Wow. Australia is hurting right now. Poor Australia! Floods, cyclones (their name for scary nasty hurricanes), and now wildfires. It's all in the news. Not to mention poisonous spiders and snakes that make the critters in the USA look like characters from Disney World. I'm feeling cold feet. I am picturing a blood-curtling scream from my kids' rooms as they see a spider that is the same size as a daddy's hand and could render them emotionally scarred for life. I am wondering if we are crazy for considering this.
Not to mention the fact that a few people have all directly implied that we are horrible parents for not putting our kids' needs first by considering this move. Oh, I am also in the middle of my "week of celebration". That's what we call my week of my "period". It is a week of celebration because we aren't quite needing an "oops" resulting in a 4th baby right now. We would deal with it, but wouldn't immediately see all the benefits outweighing the "oh my gosh"es. During my week of celebration, everything that comes up in my world is as big as a male funnel spider, the size of a man's hand, and as deadly as drinking 10 glasses of cyanide. Everything. I DID, however, start taking Evening Primrose, in the last six months. It does help, believe it or not. I only cry once or twice during the week of celebration, not, as previously, 6-10 times while I huddle on the bathroom floor in a total freakout. Maybe it wasn't THAT bad, but VERY close to it. I would freakout 2 or 3 times and end up on the bathroom floor. So, hooray for Evening Primrose.
My response to those nay-sayers attacking my parenting: Go take a hike, and tend that fire in your own backyard. God bless you, really. We all do the best we can, don't we? Who sets out to hurt their children? We all want to give our kids a life full of love, security, protection, education, richness, faith, a lack of hypocrisy, and perhaps some adventure. It looks different for everyone because we are all different. So...if my way is not YOUR way then OH WELL. I'm sure we could find some holes in YOUR way, if we really looked. But we won't, because that's between you and God.
The truth is that we really don't know what's next. Taylor is taking a 6-day trip to play music with our visa "sponser" and meet with the 10 pastors who are "sending" the "team" (of which we would be a part) out to do this Australia thing. This trip of his will provide more answers.

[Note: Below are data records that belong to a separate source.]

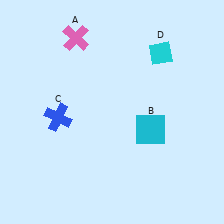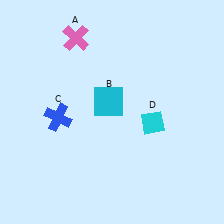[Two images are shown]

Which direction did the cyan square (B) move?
The cyan square (B) moved up and to the left.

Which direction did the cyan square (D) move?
The cyan square (D) moved down.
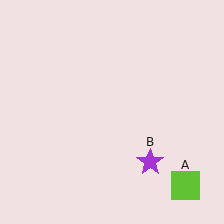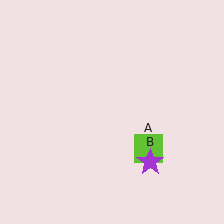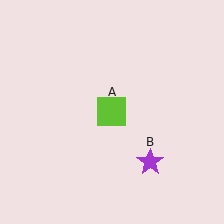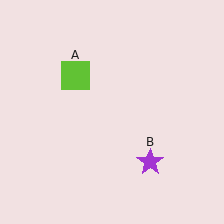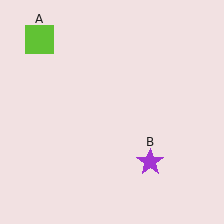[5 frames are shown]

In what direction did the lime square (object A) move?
The lime square (object A) moved up and to the left.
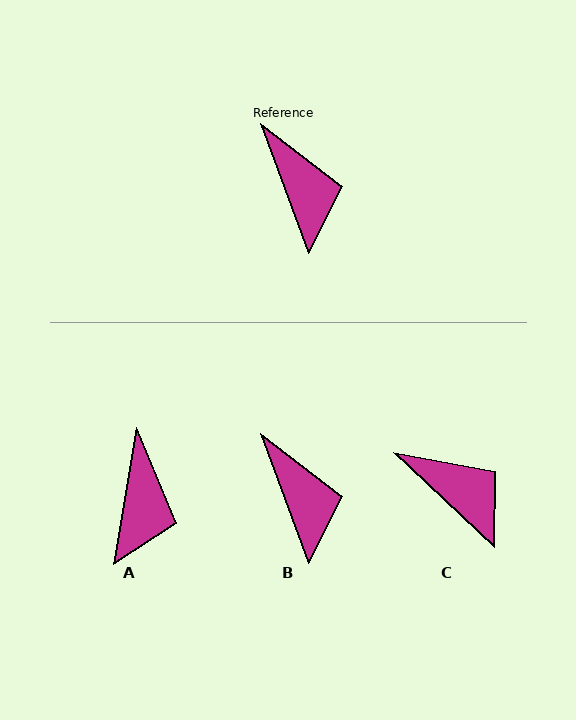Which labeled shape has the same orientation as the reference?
B.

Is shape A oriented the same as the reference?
No, it is off by about 30 degrees.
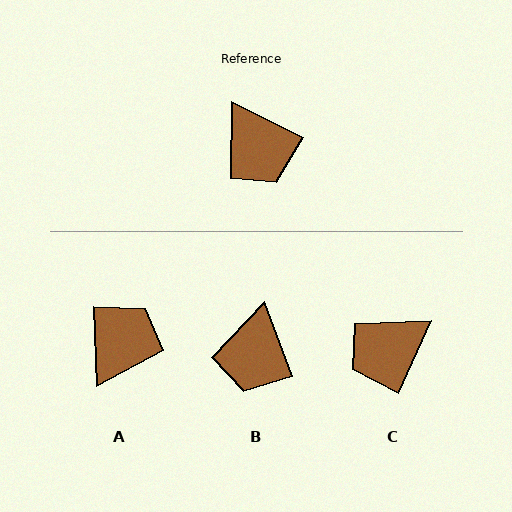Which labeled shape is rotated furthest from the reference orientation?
A, about 118 degrees away.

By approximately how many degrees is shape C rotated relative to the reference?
Approximately 88 degrees clockwise.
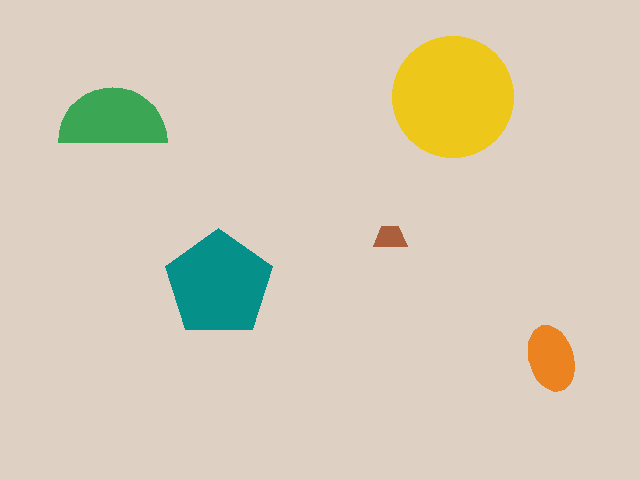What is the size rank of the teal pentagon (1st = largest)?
2nd.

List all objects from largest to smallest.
The yellow circle, the teal pentagon, the green semicircle, the orange ellipse, the brown trapezoid.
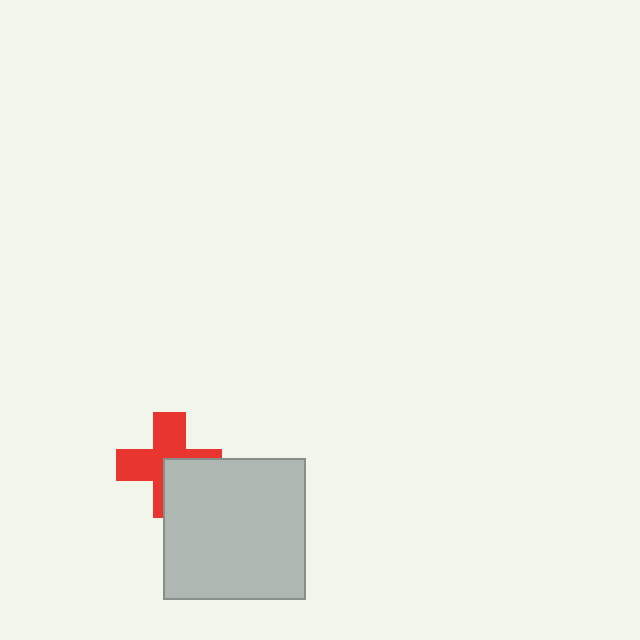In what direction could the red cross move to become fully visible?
The red cross could move toward the upper-left. That would shift it out from behind the light gray square entirely.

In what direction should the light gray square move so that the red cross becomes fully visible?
The light gray square should move toward the lower-right. That is the shortest direction to clear the overlap and leave the red cross fully visible.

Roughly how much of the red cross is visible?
About half of it is visible (roughly 62%).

Life, when taking the path of FAITH, is like taking the path of salt water taffy. It pulls on you. It pulls on your sense of what you think you need to be comfortable. I would never change that. I have made some VERY big mistakes. They have all made me who I am today. I, for the first time in almost 40 years, am starting to see that God LOVES who I am. It is no mistake that he has used my mistakes to mold me and teach me and show me his ENDLESS mercy and patience. He is there to help me manage the details of who I am and how I work. I am sure that my parenting is absolutely not perfect. It is, however, from the heart. I am pretty sure that I will have to be humble and accept my shortcomings with my kids when they get older and when they feel the freedom to share WHERE I fell short. I think that's part of the process, too. Kids watching their parents asking for forgiveness and seeing them show humility. I would have appreciated that a little more. I got it for the BIG problems, but there is still this perceived INVINCIBILITY that my parents hold over me. I don't want to be like that for my kids. While they are young, we will take them where we go and teach them how we teach them. All the while asking for the Holy Spirit's wisdom and courage. For now, that will be enough. So, if we are truly supposed to go to Australia (I AM asking God for plenty of confirmation on this!), we will go. It will sure be an adventure if it comes to pass.